Откровенно говоря, и в Риде, и во мне было немало романтики и страсти к приключениям. Было бы неверно рисовать каждого из нас в сентябре 1917 года как человека, глубоко понимавшего марксизм или преданного пролетариату до такой степени самоотречения или ясновидения, как другие русско-американские большевики. То, что Рид был немногим более романтик, чем я, не помешало ему стать коммунистом, чего не сделал я: и это, быть может, даже ускорило процесс.
В сентябре 1917 года , когда Риду было без малого тридцать, его склонность к драмам и плутовству расцвела полностью. Но это был Рид на поверхности, которого видели многие. Ни один из русских буржуазных типов или сотрудников американского посольства – хотя были и исключения – не мог до конца поверить, что Рид или я всерьез сочувствовали революции. Русские bons vivans13
, которым нас представил Гумберг, полагали, что мы – на стороне режима Керенского, но только потому, что большевики будут еще хуже и, по крайней мере, мистер Керенский пытается удержать Россию в войне. Риду нравилось наблюдать фарс таких столкновений. К сожалению для благородных господ, спокойно говорил он, большевики победят потому, что только у них одних программа, основанная на нуждах народа. На это наш хозяин или хозяйка мудро улыбались, словно говоря: «О, я знаю вас, газетных корреспондентов, вам нужно раздобыть материал для заметок». Для них было непостижимо, что мы не симулировали симпатию к большевикам, чтобы раздобыть новости.Вполне вероятно, что то же самое происходило и с большевиками.

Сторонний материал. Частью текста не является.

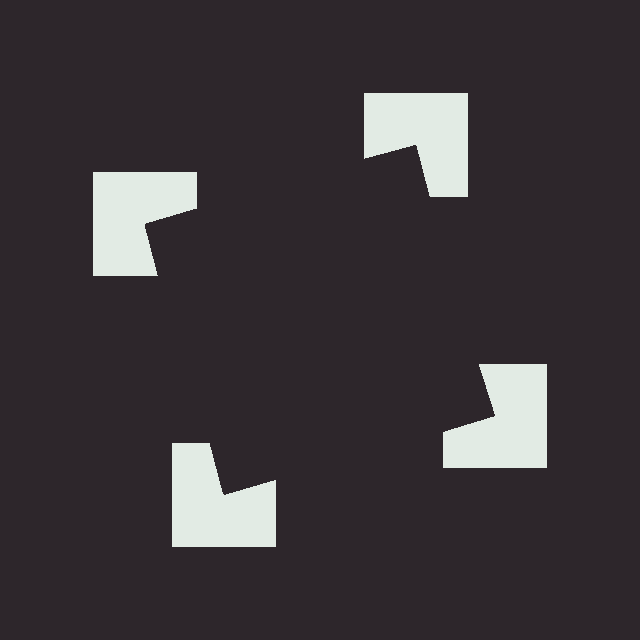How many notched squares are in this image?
There are 4 — one at each vertex of the illusory square.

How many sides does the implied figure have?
4 sides.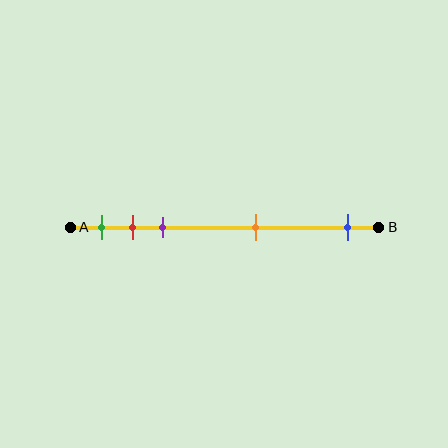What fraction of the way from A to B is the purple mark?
The purple mark is approximately 30% (0.3) of the way from A to B.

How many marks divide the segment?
There are 5 marks dividing the segment.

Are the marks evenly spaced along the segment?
No, the marks are not evenly spaced.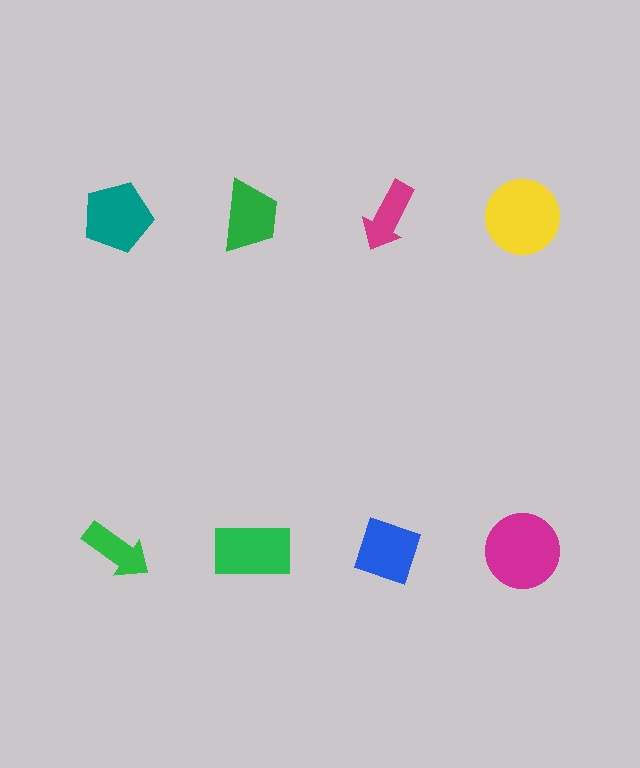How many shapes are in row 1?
4 shapes.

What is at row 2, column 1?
A green arrow.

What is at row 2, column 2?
A green rectangle.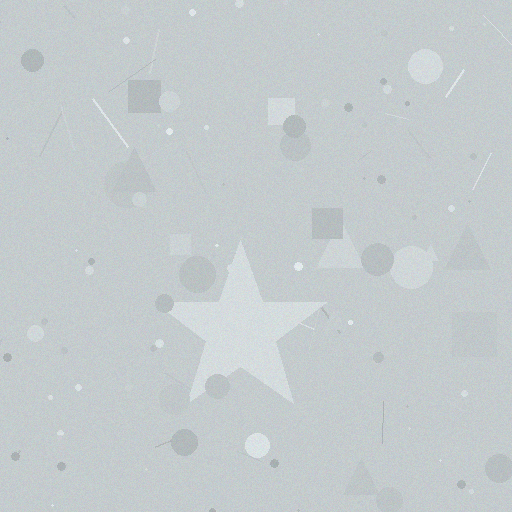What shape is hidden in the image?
A star is hidden in the image.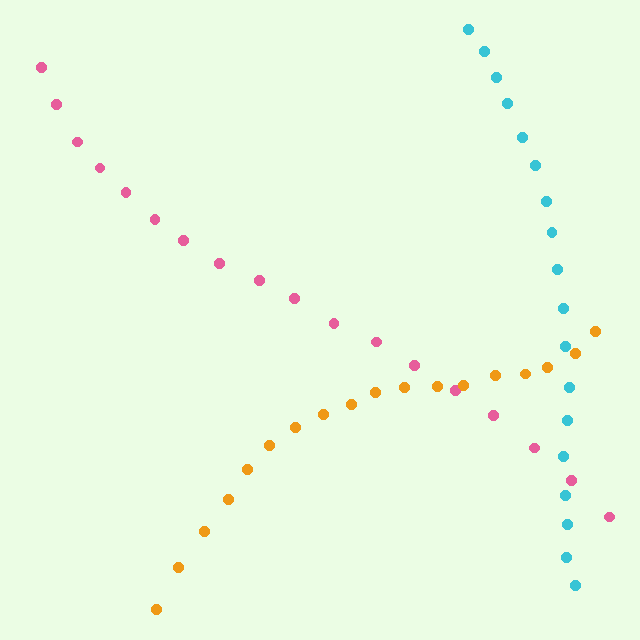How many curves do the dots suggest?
There are 3 distinct paths.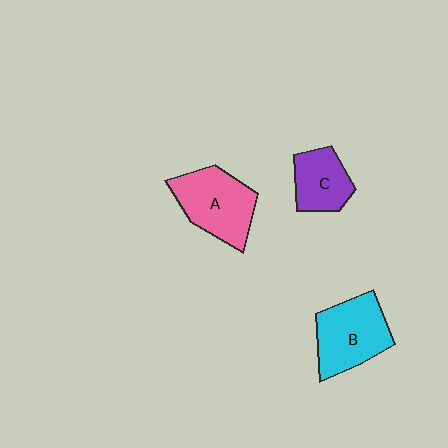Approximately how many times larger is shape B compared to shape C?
Approximately 1.5 times.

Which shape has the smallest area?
Shape C (purple).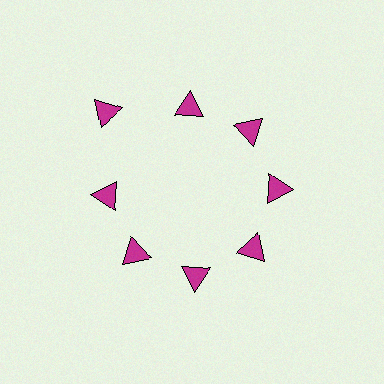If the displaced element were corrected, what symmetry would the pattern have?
It would have 8-fold rotational symmetry — the pattern would map onto itself every 45 degrees.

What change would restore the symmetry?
The symmetry would be restored by moving it inward, back onto the ring so that all 8 triangles sit at equal angles and equal distance from the center.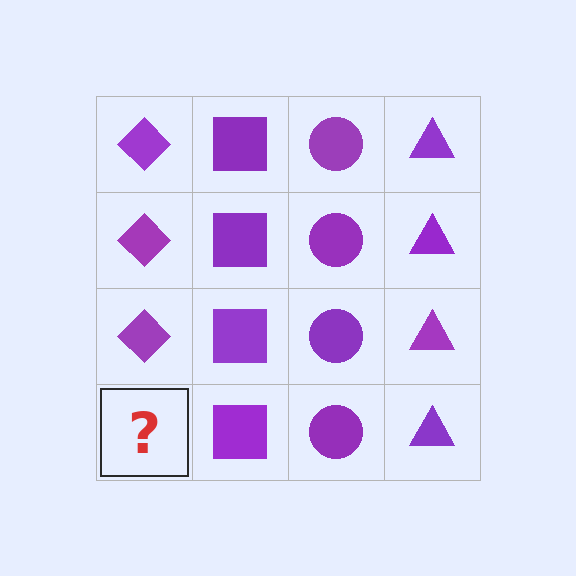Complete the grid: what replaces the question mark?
The question mark should be replaced with a purple diamond.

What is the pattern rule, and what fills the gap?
The rule is that each column has a consistent shape. The gap should be filled with a purple diamond.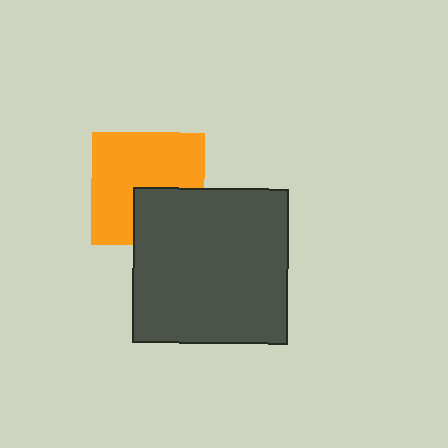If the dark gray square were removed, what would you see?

Замечательно, что они принимали нас, доверяли нам, терпеливо объясняли или яростно спорили… Только один Гумберг изводил нас, но он подтрунивал и над большевиками, а его насмешливый скептицизм по этому поводу не распространялся на его работодателей из посольства. Даже когда он и Рэймонд Робинс проявляли растущее уважение друг к другу и Гумберг оказывал ему неоценимую помощь, Алекс не мог удержаться, чтобы время от времени не подшутить над ним.
Сотрудники американского посольства в целом либо считали, что мы с Ридом – невинные детки с широко распахнутыми глазами (позже нас называли «большевистскими простофилями»), и списывали это на наше молодое рвение, либо, особенно по прошествии времени, полагали нас опасными типами, за которыми нужно шпионить. Едва ли наша деятельность была тайной. Наши речи освещались в прессе и были доступны общественности, или, по крайней мере, то, что добавляли наши переводчики, а также как их передавали русские, нанятые посольством в качестве агентов.
Новости и заметки, которые мы писали после революции 25 октября/7 ноября, были чем угодно, только не материалами заговорщиков. Мы были официально наняты Иностранной службой бюро советской пропаганды, работали под началом Рейнштейна, а его боссом был Троцкий, и вели пропаганду среди австрийских и немецких солдат с тем, чтобы они бросили оружие и восстали против своего кайзера и императора, как это сделали русские, восставшие против своего царя. Эти листовки сбрасывались в немецкие окопы с аэропланов, хотя в то время самолетов было немного, или во время «братания» перед договором, заключенным в Брест-Литовске, который был передан русскими солдатами через колючую проволоку германцам, которые противостояли им на разваливающемся фронте. Они также отправлялись германским, австрийским и прочим военнопленным.
Ни один из русских американцев не был похож на другого. Каждый был особой личностью. Даже среди большевиков были не только различия, но и разногласия по тактике, интерпретации Маркса или Энгельса. Меня не слишком интересовали эти теоретические вопросы.
– Это интересно, – как-то раз сказал я Риду, – что у них, похоже, нет никаких различий в интерпретации слов Ленина. Похоже, он никогда не оставляет сомнений в том, что хотел сказать.
– А разве те, кого мы знаем, вообще отличаются от него? – спросил Рид.
Придет время, когда кто-то будет возражать Ленину, а кто-то не будет: время Брест-Литовского мира. Некоторые историки указывали, что в этом вопросе Володарский колебался. Однако я знал его, но никогда не видел этого. Вместе с большевистскими вождями третьей волны они были едины в этом вопросе. И вовсе не потому, что слово Ленина для них было законом. Такого рода отношение определенно не было частью революции, как я понимал ее.
Я не могу сказать, что те большевики, которых я знал, почитали Ленина; почтение приходит только к покойным вождям или распространяется на личности вождей, далеко оторванных от народа. Ленин отсутствовал лишь формально; его присутствие было весьма ощутимо. Я утверждаю, что Ленин и был для них революцией. В целом они доверяли ему, его широким и подробным знаниям марксистской теории, его гению тактика, прекрасно понимающего момент, когда народ был готов захватить власть и возглавить борьбу.